Ainsi, ce travail répond aux vœux exprimés dans l’Avis du Conseil Economique, Social et Environnemental intitulé « Pour une nouvelle vision de gestion et de valorisation du patrimoine culturel », daté de 2021, lorsqu’il prône qu’il faudra « accorder une attention particulière au patrimoine immatériel :
– en réalisant des monographies régionales pour inventorier les richesses locales en la matière.
– en renforçant sa codification et sa connaissance par des travaux académiques et scientifiques
– en soutenant les porteurs du capital immatériel pour assurer la transmission de ce patrimoine.
– en garantissant un financement national pérenne et diversifiant les sources de financement, en ayant recours au partenariat public-privé et au tiers secteur pour la sauvegarde, la réhabilitation et la mise en valeur du patrimoine.
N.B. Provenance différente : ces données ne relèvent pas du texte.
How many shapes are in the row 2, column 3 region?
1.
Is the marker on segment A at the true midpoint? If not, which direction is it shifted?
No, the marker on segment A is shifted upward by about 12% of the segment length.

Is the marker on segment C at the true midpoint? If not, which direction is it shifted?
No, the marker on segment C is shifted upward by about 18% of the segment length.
– en favorisant les projets de mise en valeur du patrimoine culturel matériel et immatériel dans le milieu rural (architecture, ksours, kasbahs, chants, danses, traditions, art culinaire, etc.), notamment dans les zones montagneuses et / ou défavorisées et en les intégrant dans les circuits touristiques culturels.
En somme, le daour, comme patrimoine immatériel selon la définition de l‘UNESCO (2003), est un pèlerinage multifacettes qui mêle spiritualité, culture, agriculture et dynamiques sociales, jouant un rôle crucial dans l’identité de la communauté des Regraga et dans le patrimoine culturel marocain.
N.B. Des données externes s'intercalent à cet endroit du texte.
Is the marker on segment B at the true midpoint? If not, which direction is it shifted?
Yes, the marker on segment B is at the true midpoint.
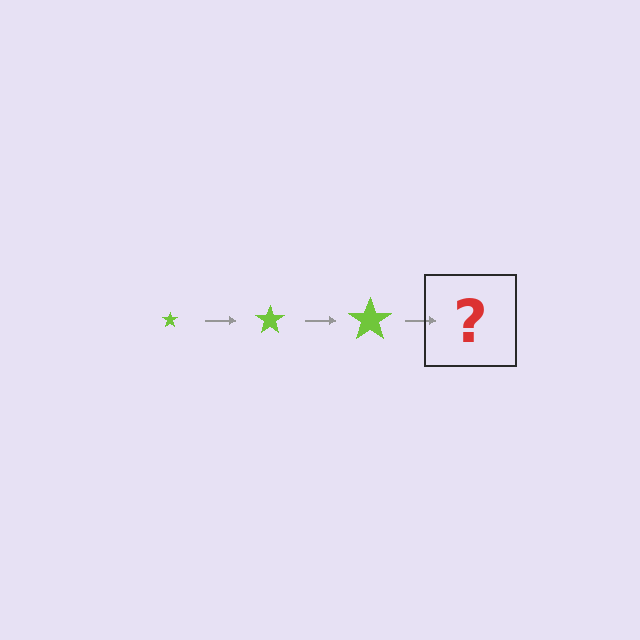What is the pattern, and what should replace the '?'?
The pattern is that the star gets progressively larger each step. The '?' should be a lime star, larger than the previous one.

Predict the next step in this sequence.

Le moment semble ainsi fort opportun pour mener cette recherche-action afin de tirer profit de l’actuelle feuille de route étatique pour le tourisme marocain et aussi glaner, éventuellement, quelques bénéfices, avec l’échéance 2030 et la Coupe du Monde du Football.
En conclusion, la Geste des Regraga a peut-être seulement besoin d’un petit geste pour révéler tout son potentiel socio-économique : apporter une autre ondée de Baraka sur le territoire.